Python Multiprocessing.Pool lazy iteration

Gabe picture Gabe · Mar 15, 2011 · Viewed 20.4k times · Source

I'm wondering about the way that python's Multiprocessing.Pool class works with map, imap, and map_async. My particular problem is that I want to map on an iterator that creates memory-heavy objects, and don't want all these objects to be generated into memory at the same time. I wanted to see if the various map() functions would wring my iterator dry, or intelligently call the next() function only as child processes slowly advanced, so I hacked up some tests as such:

def g():
  for el in xrange(100):
    print el
    yield el

def f(x):
  time.sleep(1)
  return x*x

if __name__ == '__main__':
  pool = Pool(processes=4)              # start 4 worker processes
  go = g()
  g2 = pool.imap(f, go)
  g2.next()

And so on with map, imap, and map_async. This is the most flagrant example however, as simply calling next() a single time on g2 prints out all my elements from my generator g(), whereas if imap were doing this 'lazily' I would expect it to only call go.next() once, and therefore print out only '1'.

Can someone clear up what is happening, and if there is some way to have the process pool 'lazily' evaluate the iterator as needed?

Thanks,

Gabe

Answer

unutbu picture unutbu · Mar 16, 2011

Let's look at the end of the program first.
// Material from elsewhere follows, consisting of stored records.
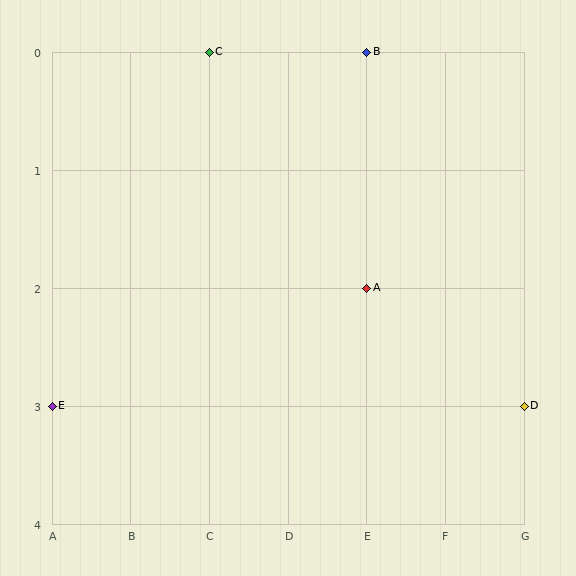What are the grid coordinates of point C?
Point C is at grid coordinates (C, 0).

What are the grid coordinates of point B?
Point B is at grid coordinates (E, 0).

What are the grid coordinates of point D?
Point D is at grid coordinates (G, 3).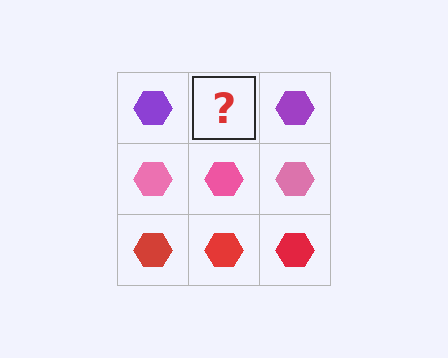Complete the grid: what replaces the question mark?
The question mark should be replaced with a purple hexagon.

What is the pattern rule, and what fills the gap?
The rule is that each row has a consistent color. The gap should be filled with a purple hexagon.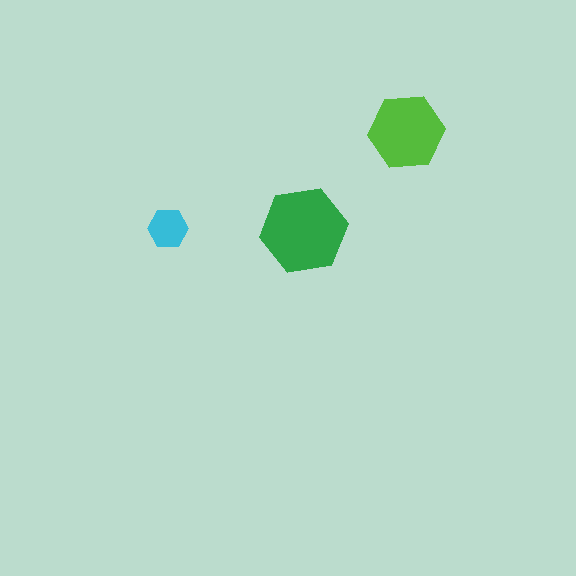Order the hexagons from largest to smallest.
the green one, the lime one, the cyan one.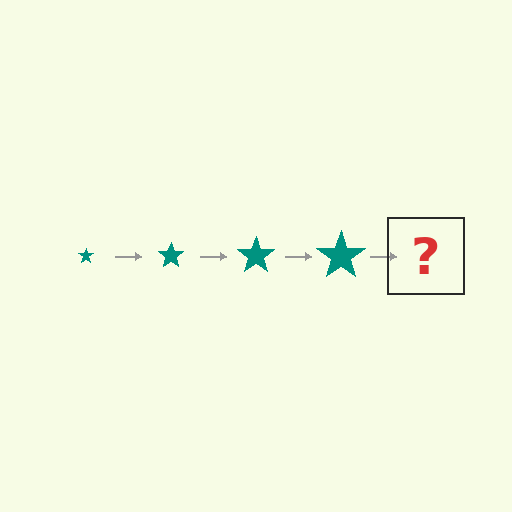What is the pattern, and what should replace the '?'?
The pattern is that the star gets progressively larger each step. The '?' should be a teal star, larger than the previous one.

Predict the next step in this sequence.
The next step is a teal star, larger than the previous one.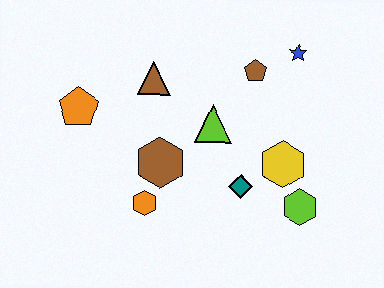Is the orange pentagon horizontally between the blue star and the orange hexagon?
No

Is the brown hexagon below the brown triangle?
Yes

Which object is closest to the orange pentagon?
The brown triangle is closest to the orange pentagon.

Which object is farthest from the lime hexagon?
The orange pentagon is farthest from the lime hexagon.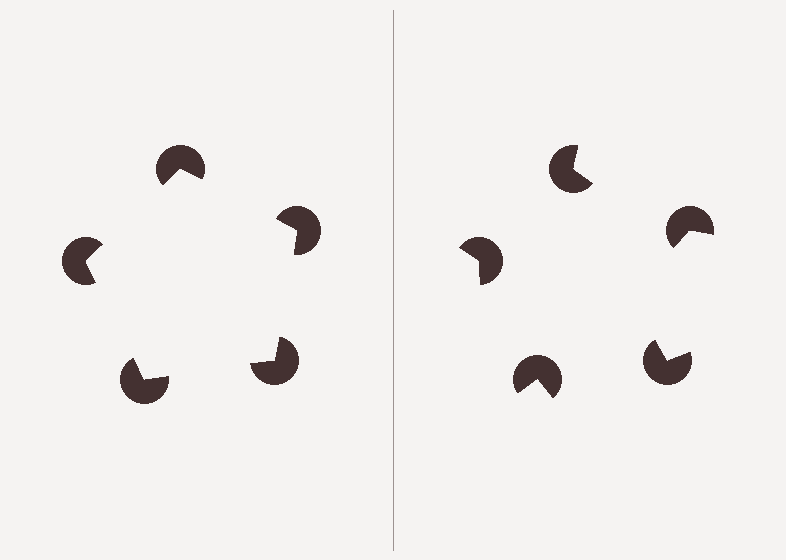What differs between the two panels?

The multiprocessing module uses atexit to call multiprocessing.util._exit_function when your program ends.

If you remove g2.next(), your program ends quickly.

The _exit_function eventually calls Pool._terminate_pool. The main thread changes the state of pool._task_handler._state from RUN to TERMINATE. Meanwhile the pool._task_handler thread is looping in Pool._handle_tasks and bails out when it reaches the condition

            if thread._state:
                debug('task handler found thread._state != RUN')
                break

(See /usr/lib/python2.6/multiprocessing/pool.py)

This is what stops the task handler from fully consuming your generator, g(). If you look in Pool._handle_tasks you'll see

        for i, task in enumerate(taskseq):
            ...
            try:
                put(task)
            except IOError:
                debug('could not put task on queue')
                break

This is the code which consumes your generator. (taskseq is not exactly your generator, but as taskseq is consumed, so is your generator.)

In contrast, when you call g2.next() the main thread calls IMapIterator.next, and waits when it reaches self._cond.wait(timeout).

That the main thread is waiting instead of calling _exit_function is what allows the task handler thread to run normally, which means fully consuming the generator as it puts tasks in the workers' inqueue in the Pool._handle_tasks function.

The bottom line is that all Pool map functions consume the entire iterable that it is given. If you'd like to consume the generator in chunks, you could do this instead:

import multiprocessing as mp
import itertools
import time


def g():
    for el in xrange(50):
        print el
        yield el


def f(x):
    time.sleep(1)
    return x * x

if __name__ == '__main__':
    pool = mp.Pool(processes=4)              # start 4 worker processes
    go = g()
    result = []
    N = 11
    while True:
        g2 = pool.map(f, itertools.islice(go, N))
        if g2:
            result.extend(g2)
            time.sleep(1)
        else:
            break
    print(result)